Freedom

from Wikipedia, the free encyclopedia
Free sign of the city of Freistadt (Upper Austria), Mühlviertel Castle Museum, Freistadt

In the Middle Ages, a liberation was an area within the limits of which there was an exemption from otherwise generally applicable tax levies or other legal provisions.

Exemption as an exemption from certain taxes can also be found in the terms " Freihaus " and " Bergfreiheit ". In one case, this perk was a (class) privilege due to an outstanding position, in the other case it was an incentive to relocate and thus even gave its name to various localities, e.g. B. Freyung , Freihung , Freiberg and Berg Freiheit .

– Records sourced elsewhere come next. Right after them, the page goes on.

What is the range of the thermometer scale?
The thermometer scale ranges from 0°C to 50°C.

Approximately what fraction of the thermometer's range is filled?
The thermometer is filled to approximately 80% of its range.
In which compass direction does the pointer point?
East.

Liberation is also used as an exemption from legal prosecution. For the towns of Absberg or Oberkotzau , this privilege meant that those persecuted for breaking the law would get asylum here within the freedom limits . They were thus removed from criminal prosecution. In particular, this prevented quick justice, as possible in feuds , or blood revenge . In some cases, wrongdoers had actual persecutors and were only allowed to go after the exemption limits. B. were visibly marked with boundary stones , safe from them. Thus, the liberty was also a special legal privilege of small gentlemen, just like, for example, the lower jurisdiction or the blood jurisdiction and was under imperial protection. As a rule, the exemption did not apply to individual particularly serious offenses, but in Absberg it only included lese majesty and murder . Exemptions existed from the Middle Ages to the 19th century and were only then abolished in the interests of equality before the judiciary, a fixed procedural system and a changed legal awareness.

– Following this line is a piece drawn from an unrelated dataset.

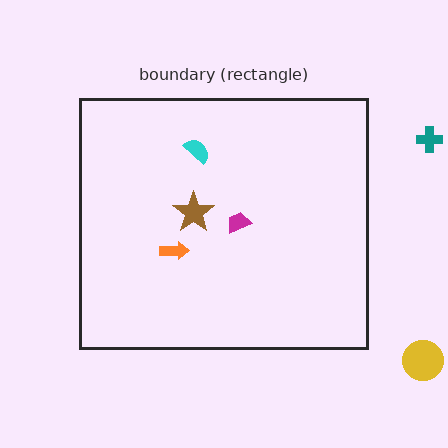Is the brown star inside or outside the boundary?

In Peggau , Styria, the Freyungsarm has been traditionally pinned to the pillory from 1618 at market time since 1980 - "six weeks before and after St. Margaretha".

Examples of clearances:

literature

  • Walter Bauer (ed.): Absberg - a thousand-year history . Wendelsheim 1993. (to clear Absberg)
  • Heinrich Gwinner: Free sites in the Middle Ages, in particular the liberation of the noble monastery at Lindau on Lake Constance , in: Writings of the Association for the History of Lake Constance and its Surroundings , 63rd year 1936, pp. 29–54 ( digitized )
  • Werner Risser: It was like that! - Fragments of a chronicle of the Oberkotzau market (so-called Lörner chronicle ). P. 70 f. (to clear Oberkotzau)
  • Hans-Ulrich Zeidler: The Oberkotzau market - a foray into local history . In: 750 years of Oberkotzau market - Festschrift of the Oberkotzau market for the 750th anniversary . Oberkotzau 1984. (to clear Oberkotzau)
  • Esther P. Wipfler: Release . In: Reallexikon zur Deutschen Kunstgeschichte , Vol. X (2010), Col. 700–715.

Web links

Wiktionary: Freiung  - explanations of meanings, word origins, synonyms, translations
Wikisource: From Freyung to Absperg  - Sources and full texts

Individual evidence

  1. Freyungsarm . In: Volkskunde-Lexikon. On: haben.at forum. Article by harry, November 7, 2008, accessed July 18, 2016.